Ein weiterer, aus dem systemdynamischen Ansatz und seiner Realisierung in der Struktur von Modellbildungsprogrammen resultierender Grund dafür, dass miskonzeptuelle Modelle so selten in den von Schülern präsentierten Ergebnissen beobachtet wurden, kann darin vermutet werden, dass zwischenzeitliche (Fehl-) Versuche in den Unterrichtsbeobachtungen verlorengingen. So ist es - aus systemdynamisch verständlichen Gründen - nicht möglich, einen Einflusspfeil von einer Funktion zu einer Zustandsgröße zu ziehen. Im Simulationsdiagramm werden solche Mausoperationen des Benutzers vom Programm ignoriert oder zurückgewiesen.

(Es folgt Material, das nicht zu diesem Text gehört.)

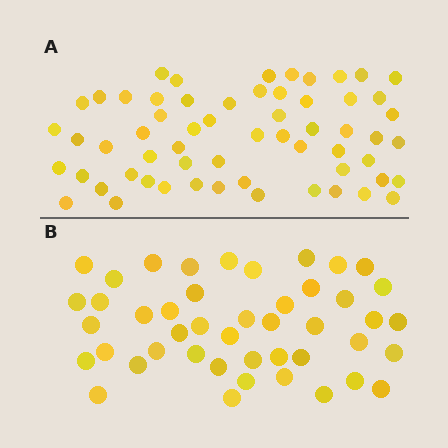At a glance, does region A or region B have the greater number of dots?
Region A (the top region) has more dots.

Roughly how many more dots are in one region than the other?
Region A has approximately 15 more dots than region B.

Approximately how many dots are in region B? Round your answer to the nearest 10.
About 50 dots. (The exact count is 45, which rounds to 50.)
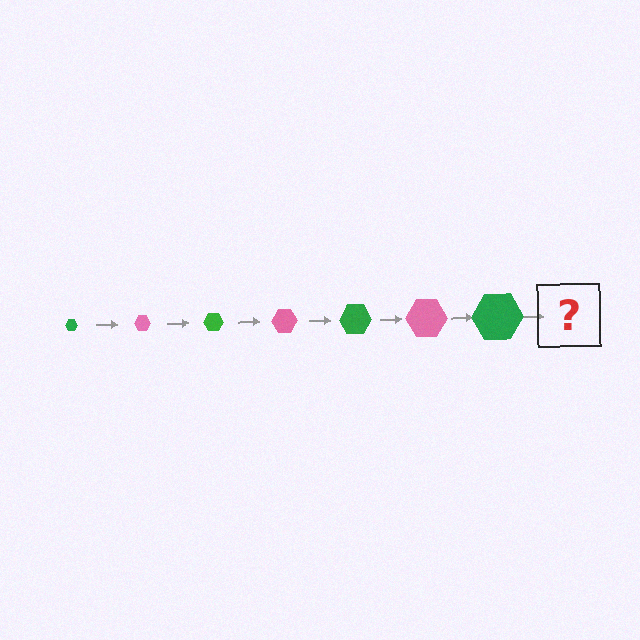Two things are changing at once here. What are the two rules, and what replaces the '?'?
The two rules are that the hexagon grows larger each step and the color cycles through green and pink. The '?' should be a pink hexagon, larger than the previous one.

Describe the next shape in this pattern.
It should be a pink hexagon, larger than the previous one.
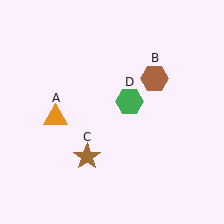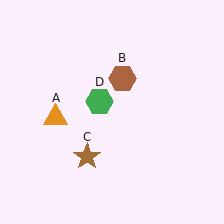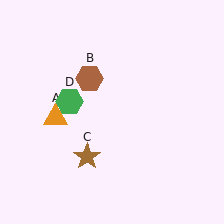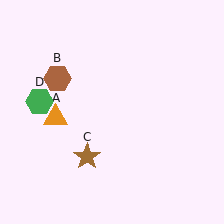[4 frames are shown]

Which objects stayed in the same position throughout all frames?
Orange triangle (object A) and brown star (object C) remained stationary.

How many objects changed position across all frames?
2 objects changed position: brown hexagon (object B), green hexagon (object D).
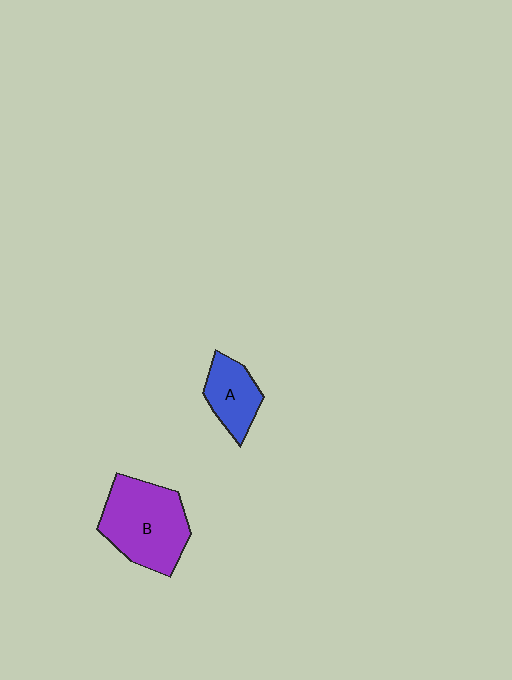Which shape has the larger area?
Shape B (purple).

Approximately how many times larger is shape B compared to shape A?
Approximately 1.9 times.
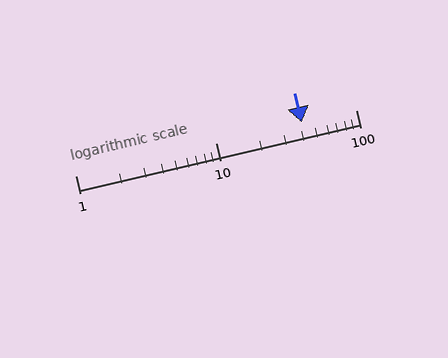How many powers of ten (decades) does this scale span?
The scale spans 2 decades, from 1 to 100.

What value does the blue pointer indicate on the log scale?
The pointer indicates approximately 41.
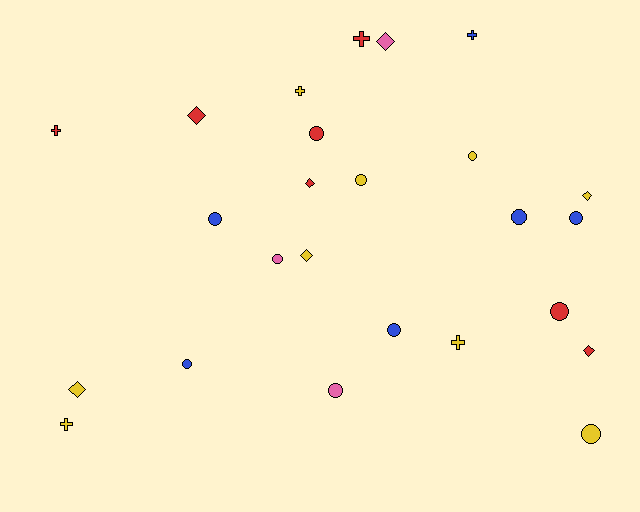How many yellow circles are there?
There are 3 yellow circles.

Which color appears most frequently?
Yellow, with 9 objects.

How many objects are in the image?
There are 25 objects.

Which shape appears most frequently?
Circle, with 12 objects.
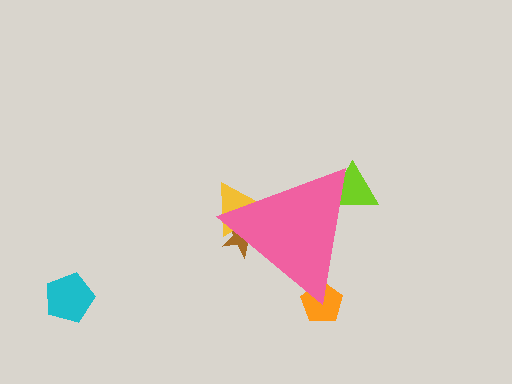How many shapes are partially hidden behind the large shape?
4 shapes are partially hidden.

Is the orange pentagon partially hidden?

Wenn wir beim Kraft-Bewegungs-Beispiel bleiben, ist es für Schüler nicht möglich, die Annahme "Je größer die Kraft, desto größer die Geschwindigkeit" durch einen Einflusspfeil in ein Modell einzubauen, wenn "v" als Zustandsgröße formalisiert wurde. Die Hypothese, dass solche Versuche, die im Endergebnis einer schülerorientierten Modellbildungsphase nicht mehr erkennbar sind, dennoch zwischenzeitlich unternommen werden, kann untersucht werden, wenn man den Prozess der Modellkonstruktion auf Video aufzeichnet und im Detail analysiert.

Durch die diskutierte nur begrenzte Offenheit für miskonzeptuelle Modelle wird ein Vorteil von Computer-Modellen relativiert, den Driver (1988, 6) folgendermaßen benennt:

- They require children to make their implicit reasoning explicit (through, for example, simulations of object motion or collisions),

- they enable children to visualize the consequences of their reasoning and provide an object for reflection and communication with others.